Why access reviews matter for agent runtimes
Most organizations treat an agent runtime like a black box that simply executes scripts, deploys containers, or runs scheduled jobs. In practice the runtime authenticates with a static API key or a long-lived service account, then talks directly to databases, Kubernetes clusters, or SSH endpoints. Because the credential never changes and the connection bypasses any gate, a compromised runtime can exfiltrate data, execute destructive commands, or pivot laterally without any visibility.
This pattern leaves three critical gaps. First, there is no systematic way to verify that a particular job still needs the permissions it was granted. Second, any deviation from the expected command set goes unnoticed until an incident is reported. Third, auditors cannot trace who triggered a specific operation because the runtime never records the request at a central point.

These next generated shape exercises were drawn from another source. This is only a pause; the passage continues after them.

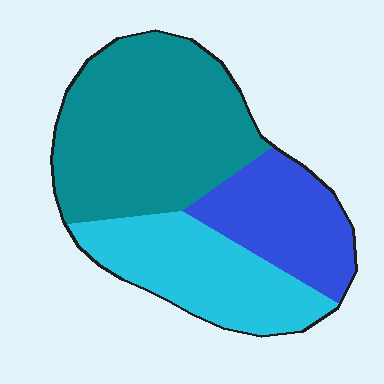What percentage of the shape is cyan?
Cyan covers around 30% of the shape.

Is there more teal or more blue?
Teal.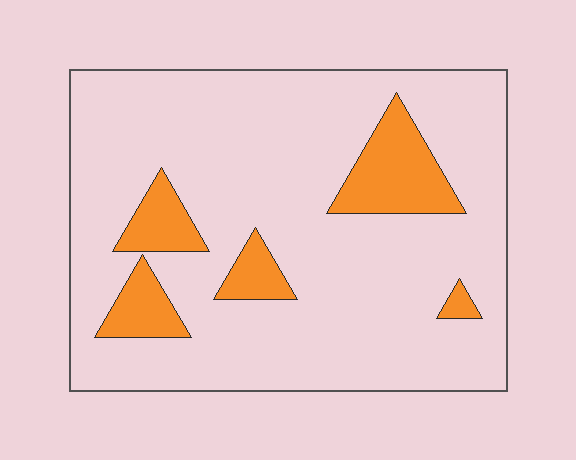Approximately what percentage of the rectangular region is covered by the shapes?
Approximately 15%.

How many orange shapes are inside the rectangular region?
5.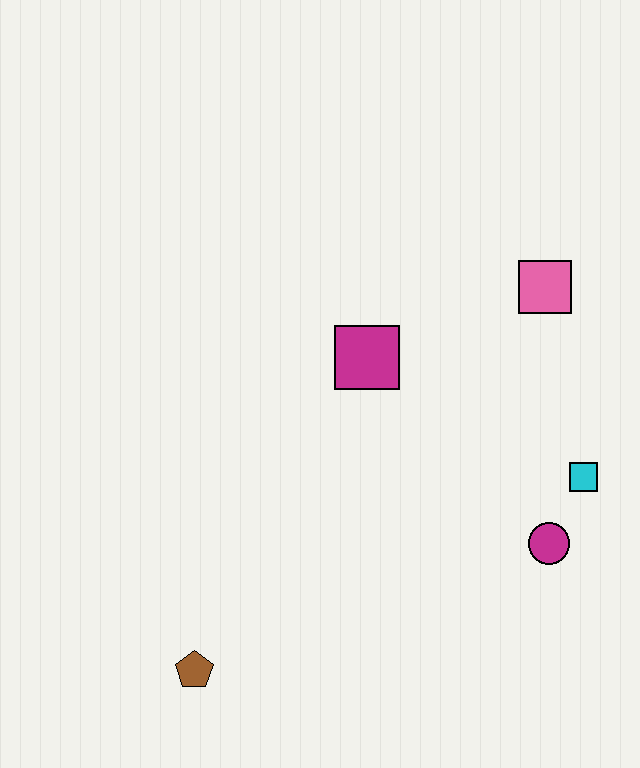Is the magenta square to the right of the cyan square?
No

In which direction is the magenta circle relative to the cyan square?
The magenta circle is below the cyan square.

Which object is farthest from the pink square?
The brown pentagon is farthest from the pink square.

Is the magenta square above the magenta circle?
Yes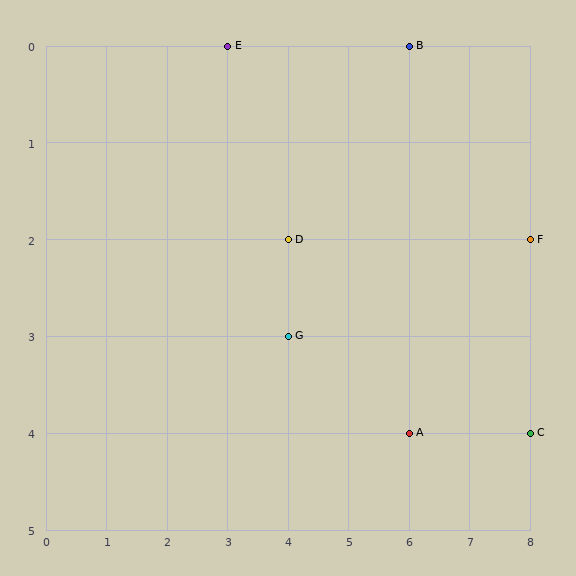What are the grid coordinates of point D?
Point D is at grid coordinates (4, 2).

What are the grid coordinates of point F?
Point F is at grid coordinates (8, 2).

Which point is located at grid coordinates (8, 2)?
Point F is at (8, 2).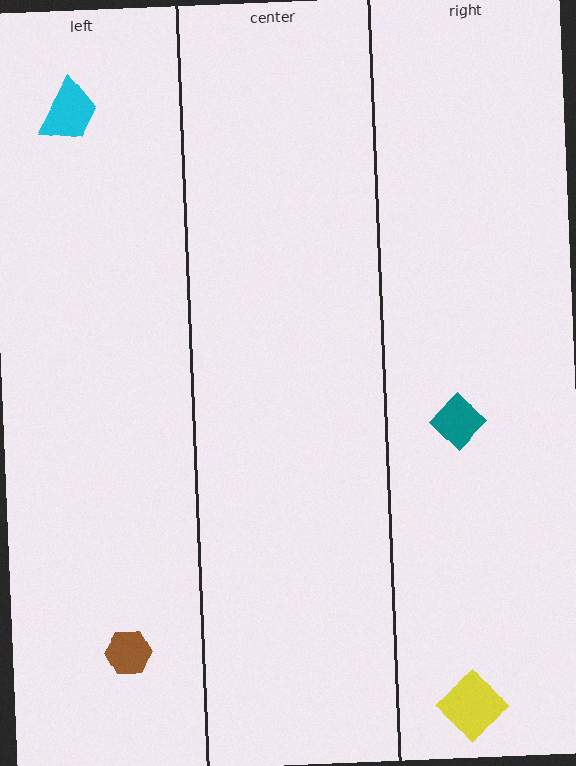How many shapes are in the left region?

What an access review program tries to fix
An access review program for agent runtimes aims to answer the question “does this runtime still need this level of access?” By periodically checking the permissions attached to a service account and requiring justification for any excess, teams can shrink the attack surface. However, a review alone does not stop a runtime from abusing its existing rights in real time. The request still travels straight from the runtime to the target, without an audit trail, without inline data masking, and without a chance for a human to approve a risky command.
How hoop.dev provides the missing enforcement layer
hoop.dev inserts a Layer 7 gateway between the agent runtime and the infrastructure it reaches. The gateway is the only place where policy can be enforced, because all traffic must pass through it.

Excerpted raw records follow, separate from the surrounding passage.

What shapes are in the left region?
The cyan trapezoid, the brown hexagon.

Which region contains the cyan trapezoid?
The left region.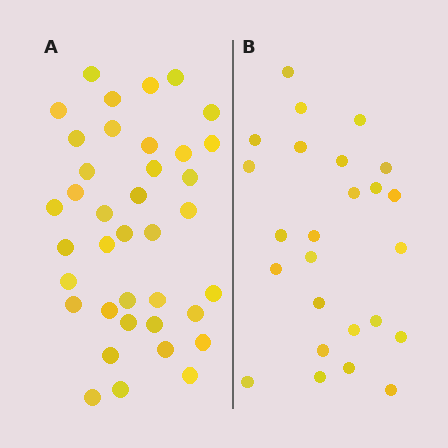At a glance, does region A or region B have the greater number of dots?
Region A (the left region) has more dots.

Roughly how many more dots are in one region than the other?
Region A has approximately 15 more dots than region B.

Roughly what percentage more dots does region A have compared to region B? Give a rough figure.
About 50% more.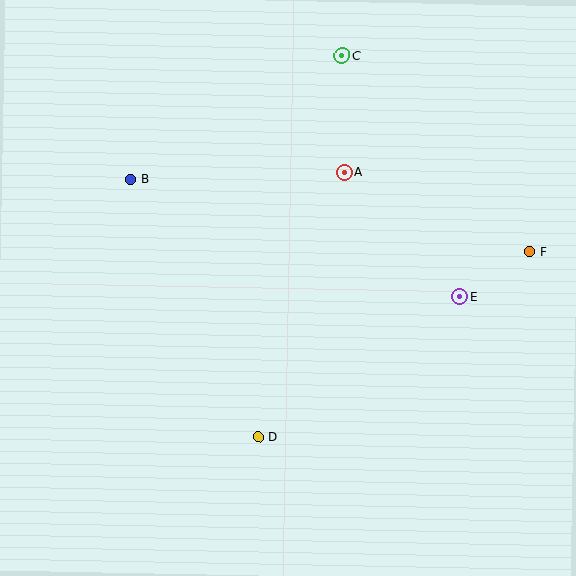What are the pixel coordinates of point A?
Point A is at (345, 172).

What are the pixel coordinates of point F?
Point F is at (529, 251).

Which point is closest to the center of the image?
Point A at (345, 172) is closest to the center.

When a runtime initiates a connection, hoop.dev first validates the identity presented by the runtime’s OIDC token. The setup stage, defining service accounts, assigning groups, and configuring the gateway’s OIDC trust, decides who the request is. After that, hoop.dev examines each request in the data path.

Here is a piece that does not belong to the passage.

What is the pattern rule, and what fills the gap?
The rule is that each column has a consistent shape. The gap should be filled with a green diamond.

hoop.dev records every session, so a replay is always available for auditors. It can mask sensitive fields in query results, preventing accidental leakage of secrets. It blocks commands that match a deny list, and it can route high-risk operations to a just-in-time approval workflow before they reach the target. Because the enforcement happens inside the gateway, the runtime never sees the underlying credential, and the organization gains a complete audit trail.